I have ten Rockset collections connecting to two Dynamodb instances. Overall there are no more than 2,000 records between the two DBs. My DDBs are on On-Demand provisioning. Last month i had 81 million Streams RCU over the DDB free tier. The odd record is inserted into DDB a couple of times a day. I thought it may have to do with Allocated RCUs in Collections → Sources which is set to 10 but cannot see how to change this even if I create a new collection.
I wouldn’t think the volume of reads is normal. Especially after reading the following post:
Any ideas? Cheers.
Hello! I believe the limit you are referring to is RRU. RCU is slightly different.
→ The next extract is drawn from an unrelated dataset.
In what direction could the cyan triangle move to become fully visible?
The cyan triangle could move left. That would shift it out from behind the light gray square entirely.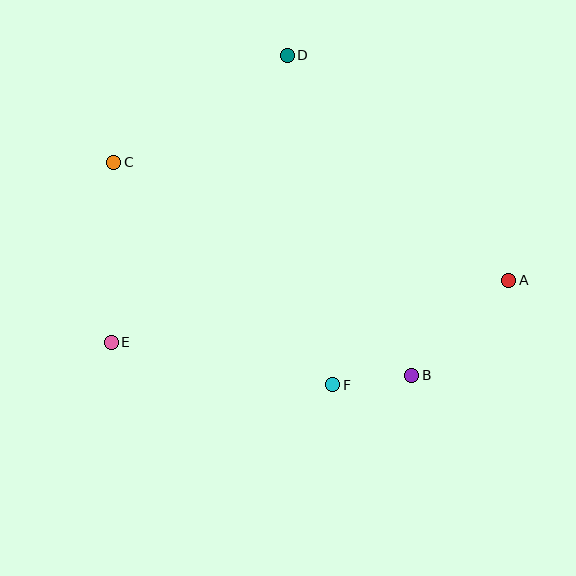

RCU (read capacity units):
This limit is only for the initial scan. Each DynamoDB table is configured with RCUs, which represent an upper bound on the read requests allowed. This limit can be configured at collection creation time if using the table scan method for the initial load. Check out our docs on optimizing RCU, for more information.
RRU (read request unit):
After the initial scan has finished, Rockset will continue to fetch new records during the streaming phase (CDC). The RRU is the number of requests made by Rockset during this phase. By default, Rockset makes 1 request per second per shard to maintain low data latency. Even if there aren’t frequent updates, Rockset will still keep polling at the same rate. A single DynamoDB table can have multiple shards, so multiple tables with multiple shards consistently being polled at 1 req/sec/shard can quickly add up.
Fortunately, Rockset is in the process of rolling out the capability to make RRU user-configurable this week! There are some tradeoffs to understand. Making RRU too large can result in high latency and potential data loss. DynamoDB streams only have a 24 hour retention so too high RRUs risk not capturing those change events.
I’ll post in this thread again when RRU configurability is live. Thanks for your inquiry!
Excited to try RRU configurability.
Follow up question, does increasing the number of Rockset collections increase the number of RRUs on a single Dynamodb table? Example, if i had five collections all connected to the same DDB table would there be five streams polling at 1 req/sec/shard (each collection handling their own syncing), or just one stream polling at 1 req/sec/shard (Rockset retrieves all changed data on the DDB table and then distributes the changes to the individual collections).
Thanks in advance. Cheers.
Increasing the number of collections in Rockset does increase the number of RRUs on a single DynamoDB table. Each collection handles their own syncing. Soon, the RRU will be user-configurable per source which will give users more control on managing this sync. Note that a single collection can have multiple sources.
Thanks for the feedback. So I’m going to delete the Rockset collections I use for development when they’re not being used. That should save me money. Cheers.
Hello again! As of today, polling frequency for DynamoDB collections are now user configurable.
The config name is dynamodb_stream_poll_frequency and the full description of this config can be found in our source config docs for DynamoDB.
If you would like to update this frequency for an existing collection, you can do so using the Update Collection Source API endpoint. More information on how to update source settings can be found here.
Let us know if you have any questions!